The Defense Department's bottom-up review concluded that the Army's reserve components should be reduced to 575,000 positions by 1999--a 201,000 decrease since fiscal year 1989. In December 1993, the Defense Department announced a major restructuring of the Army National Guard and the Army Reserve. The Offsite Agreement spelled out how personnel reductions would be distributed among the reserve components. This report evaluates (1) the cost of implementing the agreement, (2) the agreement's impact on reserve components' readiness, and (3) reserve components' efforts to absorb displaced personnel.

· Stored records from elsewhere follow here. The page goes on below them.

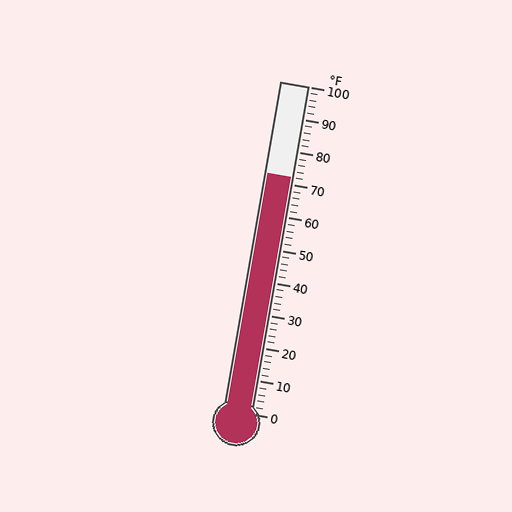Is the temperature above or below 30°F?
The temperature is above 30°F.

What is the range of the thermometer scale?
The thermometer scale ranges from 0°F to 100°F.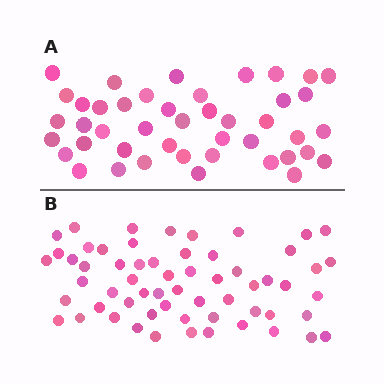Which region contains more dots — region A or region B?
Region B (the bottom region) has more dots.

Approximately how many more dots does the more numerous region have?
Region B has approximately 15 more dots than region A.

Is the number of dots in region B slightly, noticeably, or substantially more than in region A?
Region B has noticeably more, but not dramatically so. The ratio is roughly 1.4 to 1.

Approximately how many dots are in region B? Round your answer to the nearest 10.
About 60 dots.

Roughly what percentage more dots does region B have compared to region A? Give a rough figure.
About 35% more.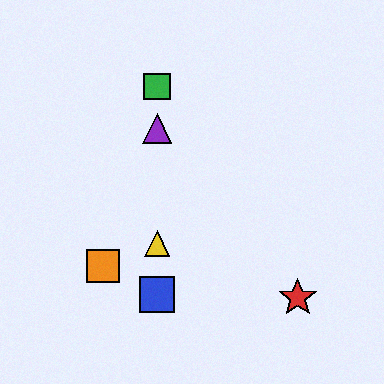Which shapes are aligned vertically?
The blue square, the green square, the yellow triangle, the purple triangle are aligned vertically.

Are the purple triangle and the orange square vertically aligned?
No, the purple triangle is at x≈157 and the orange square is at x≈103.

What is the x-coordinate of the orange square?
The orange square is at x≈103.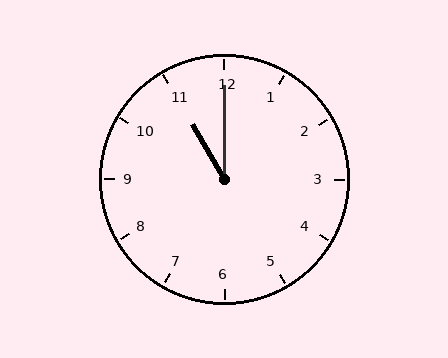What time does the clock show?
11:00.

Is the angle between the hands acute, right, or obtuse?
It is acute.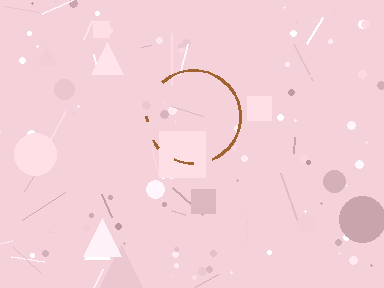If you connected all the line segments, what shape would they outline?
They would outline a circle.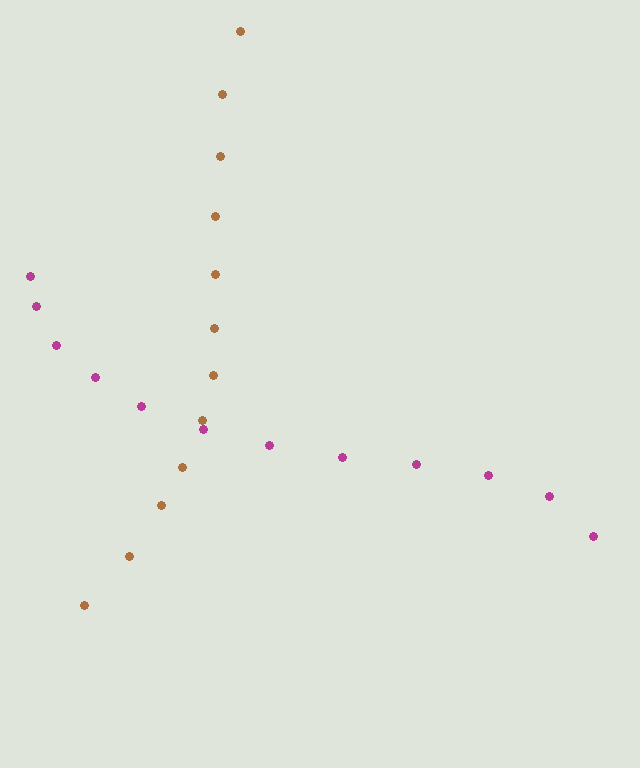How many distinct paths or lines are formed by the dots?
There are 2 distinct paths.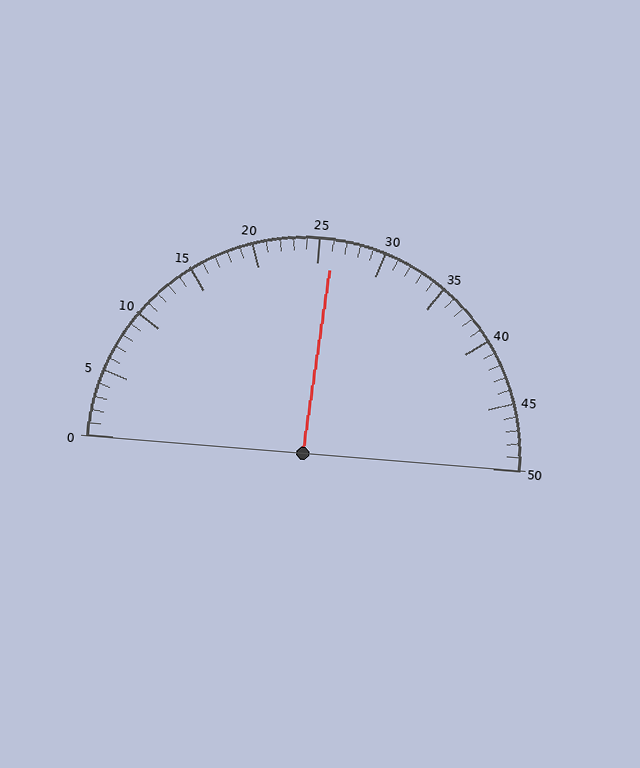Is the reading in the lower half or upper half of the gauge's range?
The reading is in the upper half of the range (0 to 50).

GAO found that: (1) implementation of the Offsite Agreement could cost over $180 million; (2) the Army's latest cost estimate is about $85 million; (3) GAO believes that the Army's estimate excludes training costs that the Guard will likely incur and includes savings in operating costs that would have resulted regardless of the agreement; (4) it is too early to tell how the agreement will affect readiness for most units; (5) the Guard did not identify specific units that will assume the missions of 20 inactivating Reserve units; another 107 Reserve units are new and have 1 year to establish their readiness ratings; (6) GAO estimated the readiness impact for some units; 13 units will be replaced by units with lower readiness ratings, while 18 units will be replaced by units having the same or higher readiness ratings; (7) the Guard and Reserve have primarily left it up to the reserve component commands and individual units to help affected persons find new units; (8) in three areas already affected by the agreement (the 157th Separate Infantry Brigade, aviation units, and special operations units) some of the commands' and units' initiatives appear to be working well; (9) others, however, appear to discourage the transfer of personnel, even if a transfer would result in a more effective use of their skills; (10) senior and experienced officers and enlisted persons in inactivating units appear to have the most difficulty obtaining positions in other units in the Reserve and the Guard; (11) reserve helicopter pilots and technicians are also experiencing difficulties; and (12) GAO found no evidence indicating that the Special Operations Command will have problems exercising control over the training of Guard special operations forces.